Fresh from a weekend at his Bedminister golf course, president Trump took to Twitter at 11:24 on Sunday night to fire off this all-caps threat to Iranian president Hassan Rouhani.
“NEVER, EVER THREATEN THE UNITED STATES AGAIN OR YOU WILL SUFFER CONSEQUENCES THE LIKES OF WHICH FEW THROUGHOUT HISTORY HAVE EVER SUFFERED,” was the just before midnight lunacy from the tweeter-in-chief.
Trump needs a Twitter intervention.
The US survived the “fire and fury” Twitter threat that Trump hurled at North Korean madman Kim Jong Un. The former Little Rocket Man though may have snookered the president. CNN reports that Kim now demands a formal peace treaty with the US before even thinking about getting rid of a nuke. Trump reportedly stews at his new buddy's audacity.
Iran though presents a far greater threat to the US than impoverished North Korea ever did. A US military move on Iran would set the entire Middle East ablaze. That conflagration would make George W. Bush’s attack on Iraq look like a walk in the park.
Trump may view his macho threats against Iran as nothing more than tossing some juicy red meat for his political base, but perhaps Rouhani and the mullahs in charge aren’t in on the joke.
There’s one man who could restore a measure of sanity to the White House.

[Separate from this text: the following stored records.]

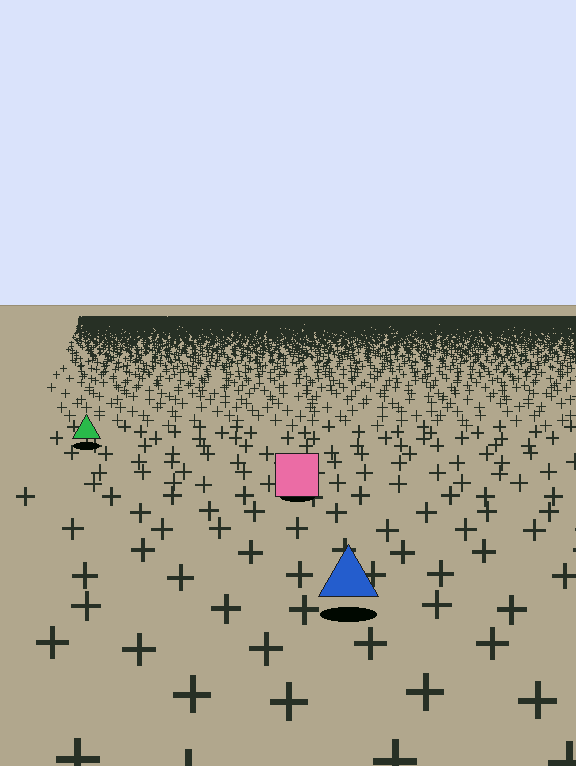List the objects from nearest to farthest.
From nearest to farthest: the blue triangle, the pink square, the green triangle.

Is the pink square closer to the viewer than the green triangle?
Yes. The pink square is closer — you can tell from the texture gradient: the ground texture is coarser near it.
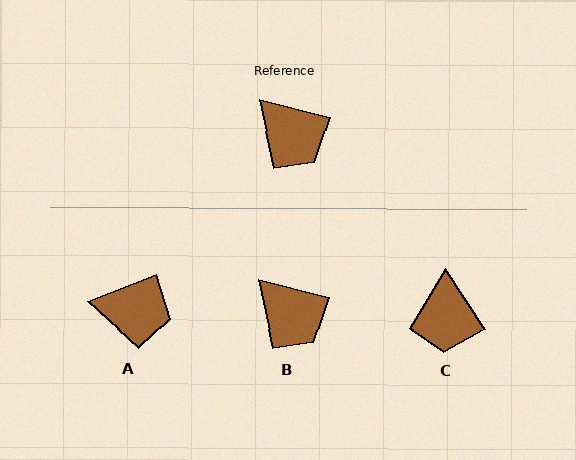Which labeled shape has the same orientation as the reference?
B.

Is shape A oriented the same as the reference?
No, it is off by about 35 degrees.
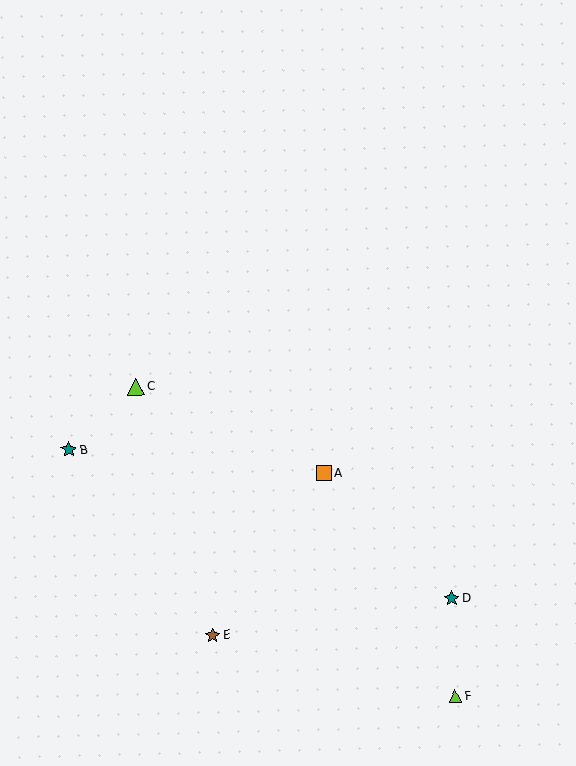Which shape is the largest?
The orange square (labeled A) is the largest.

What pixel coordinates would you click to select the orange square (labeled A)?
Click at (324, 473) to select the orange square A.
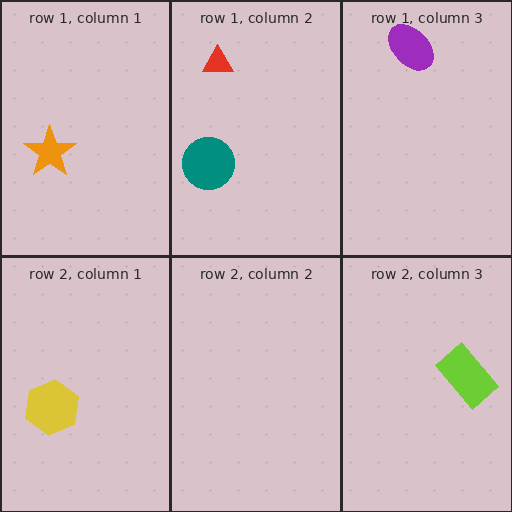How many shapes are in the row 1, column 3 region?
1.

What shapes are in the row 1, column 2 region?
The teal circle, the red triangle.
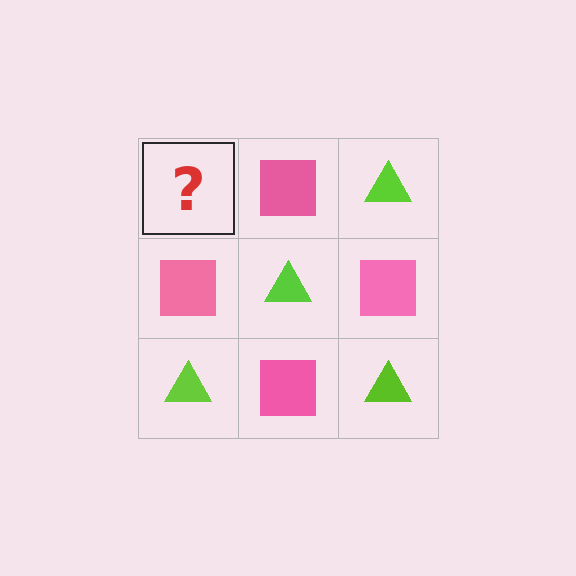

It’s time for Prestige Brands CEO Ron Lombardi to come to the aid of his country. He’s in the position to keep Trump’s fingers from firing off late night threats against Iran, Bob Mueller, FBI, CIA, Jeff Bezos, CNN, New York Times, Crooked Hillary, and the usual cast of characters.
Tarrytown, NY-based Prestige Brands is the marketer of sleep aid Sominex. Lombardi needs to send a couple of cartons of Sominex to the White House ASAP.
Avid TV watcher Trump surely remembers the Sominex TV commercial of the 1950s and 1960s that pitched the sleep aid for nervousness, overwork or fatigue. [Trump may not be nervous about the future of the US under his watch, but I sure am].
First Lady Melania Trump could do her part by making sure The Donald takes his pill and then sing the catchy Sominex jingle—Take Sominex Tonight and Sleep—Safe and Restful—Sleep, Sleep, Sleep” to hubby. Prestige Brands promises that after taking Sominex, a person will wake up “rested and relaxed” and, in the president’s case, ready to turn on Fox News and start the madness all over again.
If Trump balks at Sominex, Lombardi could ship other Prestige Brands sleep aids, Nytol and Compoz, to 1600 Pennsylvania Ave.
Duty calls, Mr. Lombardi. Your country and the rest of the world needs you.